Tisno Peninsula / Murter (43.800258, 15.611528)
We continue towards the north. We drive here with a small stage of only about 100 km to the peninsula Tisno/Murter. Until now, this was a "white spot" on our Croatia map. After a short drive around the peninsula, we decide to camp at Jezera Village (43.793167, 15.627380). The site is a good starting point to explore Tisno on foot or to visit the villages of Murter and Jezera a little further on by bike.
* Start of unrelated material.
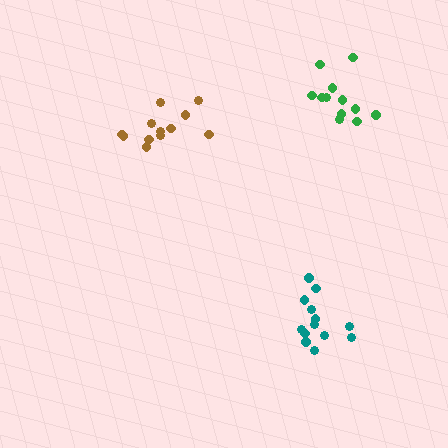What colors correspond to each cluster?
The clusters are colored: green, brown, teal.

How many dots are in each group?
Group 1: 12 dots, Group 2: 12 dots, Group 3: 13 dots (37 total).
Last stop - Amines Atea Camping Resort Krk (45.169929, 14.547058)
The Krk peninsula and the offshore islands of Losinj and Mali Losinj are worth a trip in themselves. On this tour, we only use Krk as a stopover on the way there and back. Quite soon after the bridge at Smrika, we reach the village of Nkivice with the camping site Atea. We quickly notice that the season is slowly picking up speed. It is the beginning of July and the pitches are becoming scarce and much more expensive than in mid-June. This is fine for one night and we enjoy a last dinner with a view of the sea.

About our Malibu Van
The Malibu Van is the ideal travel companion for tours like these. Fast and agile on the road to cover distances. On location, it's great for exploring narrow paths and alleys. And when you're not driving, a comfortable flat that's big enough to feel at home in. We opted for the comfort 640 LE floor plan. The large overhead storage cupboard above the driver's cabin was important to us, so that we could stow jackets and bath towels. We chose an engine with 180 hp, but frankly speaking, 160 hp is also sufficient. We do not want to do without the automatic transmission and the Fiat assistance systems. In terms of media technology, we have a Pioneer sat nav installed at the factory, which does a decent job on the normal route. When it comes to the small roads, we prefer the iPad in the Fiat mount above the radio. Here we use off-road apps like MapOut, Gaia or Google Maps. Part of our profile is that we attach great importance to a minimum of self-sufficiency and for this reason want to have - and use - a really usable bathroom with shower and toilet in the vehicle. The bathroom in the Malibu Van is really ingenious, I can say it from experience, it can compete with that of a premium-class motorhome in many respects. There really is enough storage space and shelves. Not to be underestimated are the shelves under the cupboards in the sleeping area and the corner shelves in the rear. For loading, we used aluminium profiles to create a loading box that allows quick access to everything from barbecue grills to chairs to fishing rods. For the bikes, we rely on eMTBs, which do not fit on the rear door carrier due to their weight. We can recommend the carrier from Weih Tec in Aulendorf.

About us
My name is Jürgen Fleuter, I am 51 years old and have been working in sales at Carthago since 2013. Today as Sales Manager, I have been responsible for the sales of Carthago motorhomes for more than three years now. My wife Sonja (50) and I share the passion for mobile travelling and have been travelling with tents, caravans and all kinds of motorhomes for more than 25 years. We already had our first own Carthago before our professional connection - a Carthago c-tourer T 143 from the 2012 model year. We enjoy my professional opportunity to be able to deal with product innovations from Carthago/Malibu again and again, to put them through their paces. Only, even today, we always have a private motorhome packed up and standing in front of the front door so that we can go on tour with our dog Ike at any time. It serves as a kind of "getaway vehicle". Whether it's just for an overnight stay in the nearby mountains for a hiking or mountain bike tour or for a visit to friends with our own "guest room" in tow. We are ready to leave in less than half an hour and use this at least once a month for spontaneous tours. Our previous trips have taken us right across Europe. In addition to experiencing it ourselves, we like to document our tours with pictures, films and roadbooks so that we can share the fascination of motorhome holidays with other people.